Saya sempet cari-cari di pinterest inspirasi artwork yang menarik, sayangnya referensi yang diberikan kebanyakan dari situs luar negeri. Kepingin beli, tapi ongkos kirimnya mihilll. Belum tentu aman juga sampai sini. Sempet mikir juga apa contek aja ya, eh tapi itu kan pembajakan, hahaha. Untunggg saya dikenalkan dengan website Spasium oleh foundernya, Jay. Kami sempat ngobrol santai di cafe dan saya jadi tau lebih banyak tentang Spasium.

Apa itu Spasium?



Jadi, Spasium itu platform yang menyediakan affordable artworks dari seniman-seniman terpilih Indonesia.
Artworks tersedia dalam format ready to hang dengan limited copy. Maksudnya ready to hang itu sudah siap pasang, tinggal gantung aja di dinding. Kita cukup pilih artworknya mau berupa canvas ataupun frame sesuai selera. Semua karya yang dijual di Spasium ini adalah karya seniman Indonesia, jadi ada artisnya ya, BUKAN cuma beli image bebas di online terus diproduksi ulang gitu. Semua bahan, material dan konstruksi dipilih yang durable.

Buat saya yang termasuk early stage of art collector, Spasium ini memudahkan dan menghemat waktu banget. Nggak perlu repot2 datengin gallery seni satu persatu. Tinggal klak klik online, pilih2 barangnya, bayar, terus duduk manis di rumah tunggu barangnya datang aja :) Harganya juga lebih terjangkau, jauh lebih affordable dibanding gallery, tapi tetap terjaga eksklusifitasnya karena limited copy, BUKAN mass product seperti yang ada di toko-toko.

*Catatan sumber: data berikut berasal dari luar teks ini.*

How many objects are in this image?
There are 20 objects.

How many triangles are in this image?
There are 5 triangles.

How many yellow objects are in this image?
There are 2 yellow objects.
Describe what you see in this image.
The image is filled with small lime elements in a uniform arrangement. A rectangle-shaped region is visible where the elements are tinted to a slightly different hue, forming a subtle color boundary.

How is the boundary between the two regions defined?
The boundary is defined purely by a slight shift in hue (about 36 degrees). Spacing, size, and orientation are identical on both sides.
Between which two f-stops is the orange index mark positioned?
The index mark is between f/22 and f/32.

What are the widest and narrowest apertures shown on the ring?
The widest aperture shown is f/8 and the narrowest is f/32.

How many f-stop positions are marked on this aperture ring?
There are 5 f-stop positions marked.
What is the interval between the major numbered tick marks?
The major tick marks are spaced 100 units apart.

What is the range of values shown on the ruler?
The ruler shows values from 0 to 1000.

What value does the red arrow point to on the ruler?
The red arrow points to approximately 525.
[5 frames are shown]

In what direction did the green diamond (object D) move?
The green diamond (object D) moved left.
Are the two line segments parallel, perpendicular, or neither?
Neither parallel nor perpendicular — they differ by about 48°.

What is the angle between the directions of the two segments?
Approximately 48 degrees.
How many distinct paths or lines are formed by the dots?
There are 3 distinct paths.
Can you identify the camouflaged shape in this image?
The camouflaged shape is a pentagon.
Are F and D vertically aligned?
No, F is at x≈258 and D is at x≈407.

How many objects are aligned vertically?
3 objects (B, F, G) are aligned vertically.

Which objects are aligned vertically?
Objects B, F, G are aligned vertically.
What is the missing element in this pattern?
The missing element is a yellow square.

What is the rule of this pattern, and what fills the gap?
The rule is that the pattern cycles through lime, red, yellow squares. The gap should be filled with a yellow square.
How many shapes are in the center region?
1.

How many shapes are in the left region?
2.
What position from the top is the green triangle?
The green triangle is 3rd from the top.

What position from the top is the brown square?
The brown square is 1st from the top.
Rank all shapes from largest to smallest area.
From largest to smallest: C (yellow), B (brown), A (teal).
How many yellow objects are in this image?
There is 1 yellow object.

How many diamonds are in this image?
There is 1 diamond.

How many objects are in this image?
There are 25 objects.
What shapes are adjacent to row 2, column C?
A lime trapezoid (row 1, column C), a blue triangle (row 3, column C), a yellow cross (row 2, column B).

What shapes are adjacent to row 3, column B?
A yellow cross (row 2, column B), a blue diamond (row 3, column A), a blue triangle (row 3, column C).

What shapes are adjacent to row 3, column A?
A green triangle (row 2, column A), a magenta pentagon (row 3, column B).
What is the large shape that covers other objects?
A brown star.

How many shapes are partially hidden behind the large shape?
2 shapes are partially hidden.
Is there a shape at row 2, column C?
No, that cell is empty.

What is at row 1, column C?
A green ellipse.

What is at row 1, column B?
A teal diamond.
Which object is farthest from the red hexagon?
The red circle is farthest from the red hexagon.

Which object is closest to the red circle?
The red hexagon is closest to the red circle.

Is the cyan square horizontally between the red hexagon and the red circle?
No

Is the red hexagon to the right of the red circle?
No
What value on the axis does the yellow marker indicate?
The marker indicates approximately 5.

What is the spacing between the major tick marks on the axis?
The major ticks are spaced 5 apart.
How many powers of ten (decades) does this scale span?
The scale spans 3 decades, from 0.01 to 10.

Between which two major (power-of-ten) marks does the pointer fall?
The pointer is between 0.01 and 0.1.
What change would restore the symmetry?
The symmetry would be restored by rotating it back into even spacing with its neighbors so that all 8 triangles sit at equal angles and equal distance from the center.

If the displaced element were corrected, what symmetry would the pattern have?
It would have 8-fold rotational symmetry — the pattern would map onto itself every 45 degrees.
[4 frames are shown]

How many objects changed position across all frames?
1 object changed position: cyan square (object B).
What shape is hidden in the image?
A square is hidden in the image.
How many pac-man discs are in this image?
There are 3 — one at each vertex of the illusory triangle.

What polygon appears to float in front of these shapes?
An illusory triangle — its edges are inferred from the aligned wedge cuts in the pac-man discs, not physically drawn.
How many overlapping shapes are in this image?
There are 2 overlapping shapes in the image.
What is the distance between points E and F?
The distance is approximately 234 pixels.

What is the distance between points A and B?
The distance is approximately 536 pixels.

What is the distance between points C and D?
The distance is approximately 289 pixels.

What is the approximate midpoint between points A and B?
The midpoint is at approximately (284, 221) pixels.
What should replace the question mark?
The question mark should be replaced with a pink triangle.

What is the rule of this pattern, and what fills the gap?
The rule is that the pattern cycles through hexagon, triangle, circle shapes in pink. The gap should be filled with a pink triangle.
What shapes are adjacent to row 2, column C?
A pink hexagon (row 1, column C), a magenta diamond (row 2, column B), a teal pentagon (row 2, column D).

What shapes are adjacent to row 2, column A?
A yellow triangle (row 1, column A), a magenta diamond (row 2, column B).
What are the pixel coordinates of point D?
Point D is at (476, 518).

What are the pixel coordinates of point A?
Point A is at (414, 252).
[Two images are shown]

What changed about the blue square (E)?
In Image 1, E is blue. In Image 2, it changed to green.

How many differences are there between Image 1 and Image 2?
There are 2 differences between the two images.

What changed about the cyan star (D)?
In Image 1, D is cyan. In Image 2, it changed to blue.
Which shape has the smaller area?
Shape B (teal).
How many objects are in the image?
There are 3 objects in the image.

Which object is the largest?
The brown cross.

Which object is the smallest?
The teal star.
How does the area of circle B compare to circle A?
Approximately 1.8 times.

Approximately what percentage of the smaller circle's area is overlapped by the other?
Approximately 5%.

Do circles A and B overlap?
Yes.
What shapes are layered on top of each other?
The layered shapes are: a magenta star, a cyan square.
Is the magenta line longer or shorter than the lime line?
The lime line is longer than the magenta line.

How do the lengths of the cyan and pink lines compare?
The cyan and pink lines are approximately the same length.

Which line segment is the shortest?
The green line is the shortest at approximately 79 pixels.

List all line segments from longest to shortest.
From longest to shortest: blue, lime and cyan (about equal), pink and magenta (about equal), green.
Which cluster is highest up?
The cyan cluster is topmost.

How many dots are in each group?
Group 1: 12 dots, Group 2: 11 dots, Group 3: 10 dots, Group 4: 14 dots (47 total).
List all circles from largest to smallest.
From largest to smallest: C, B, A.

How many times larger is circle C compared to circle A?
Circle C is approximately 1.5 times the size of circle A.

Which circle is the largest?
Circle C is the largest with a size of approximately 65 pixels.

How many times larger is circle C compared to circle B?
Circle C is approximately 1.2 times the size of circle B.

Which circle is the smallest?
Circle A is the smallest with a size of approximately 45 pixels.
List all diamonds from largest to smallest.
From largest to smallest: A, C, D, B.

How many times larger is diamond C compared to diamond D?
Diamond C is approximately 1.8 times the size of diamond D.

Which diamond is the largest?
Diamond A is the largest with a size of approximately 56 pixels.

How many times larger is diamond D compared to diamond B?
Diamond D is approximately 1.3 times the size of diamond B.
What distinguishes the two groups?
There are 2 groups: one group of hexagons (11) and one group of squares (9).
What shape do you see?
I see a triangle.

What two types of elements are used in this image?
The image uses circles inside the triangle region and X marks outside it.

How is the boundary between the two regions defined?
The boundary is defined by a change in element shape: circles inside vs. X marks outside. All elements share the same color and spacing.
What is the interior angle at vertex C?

. "Look deep into nature, and then you will understand everything better." - Albert Einstein Wallart title: MT. FUJI 1 By Spasium feat. Joshua Irwandi @joshirwandi Each works are licensed and available in limited copies. Link on bio. . ----- . Joshua Irwandi is a photographer based in Jakarta, Indonesia. He was former museum staff at the Asmat Museum of Culture and Progress, Agats-Asmat, West Papua. A former Kompas and The Times of London photo intern, in 2014 he was an attendant for the New York Times Portfolio Review, Adam Broomberg-Oliver Chanarin workshop, Magnum AGM Masterclass, VII Photo Masterclass, and Eddie Adams XVII Workshop. In 2015, he was awarded runner up for Burn Magazine Emerging Photography Fund for Young Talent. . ----- . Learn more about his works at www.spasium.com . . #spasium #wallart #artwork #artprint #modern #photography #conceptualphotography #minimalist #frame #canvas #minimalmood #architecture #architectural #nature #interior #homedecor #homedecoration #homeassecories #interiordesign #interiorassecories #artforliving #joshuairwandi #interiorinspiration #homeliving #homeinspiration #hiasandinding #pajangandinding #artworkonline
Sebuah kiriman dibagikan oleh SPASIUM (@spasium) pada


. "In the animal kingdom, the rule is, eat or be eaten; in the human kingdom, define or be defined." - Thomas Szasz Wallart title: DIERENTUIN 5 By Spasium feat. Ika Putranto @ikaputranto Available now in Spasium, each works are licensed and limited copies. Link on bio. . ---- . Ika Putranto is an artist and illustrator from Indonesia, currently work and base in The Netherlands. She earned her master degree in Fine Arts from MaHKU, The Netherlands, and had exhibited her works in Indonesia, The Netherlands, Italy, and South Korea. Her work conveys melancholic aesthetic with classical style, and she believes that deep conceptual research can be presented in poetical way. She works with water colour, acrylic, embroidery, found object and a touch of video art. . . #spasium #wallart #artwork #artprint #modern #graphicart #minimalist #frame #canvas #minimalmood #drawing #watercolor #architecture #creative #interior #homedecor #homedecoration #homeassecories #interiordesign #interiorassecories #readytodisplay #limitededition #artforliving #ikaputranto #interiorinspiration #homeliving #homeinspiration #hiasandinding #pajangandinding #artworkonline
Sebuah kiriman dibagikan oleh SPASIUM (@spasium) pada

Harganya?

Art nggak selalu identik dengan mahal kok! Di Spasium ini tetep bisa dapat art yang exclusive (nggak pasaran) dengan harga masih terjangkau. Price range di Spasium cukup beragam menyesuaikan dengan bahan dan ukuran artwork yang kita mau, mulai dari ratusan ribu hingga jutaan rupiah.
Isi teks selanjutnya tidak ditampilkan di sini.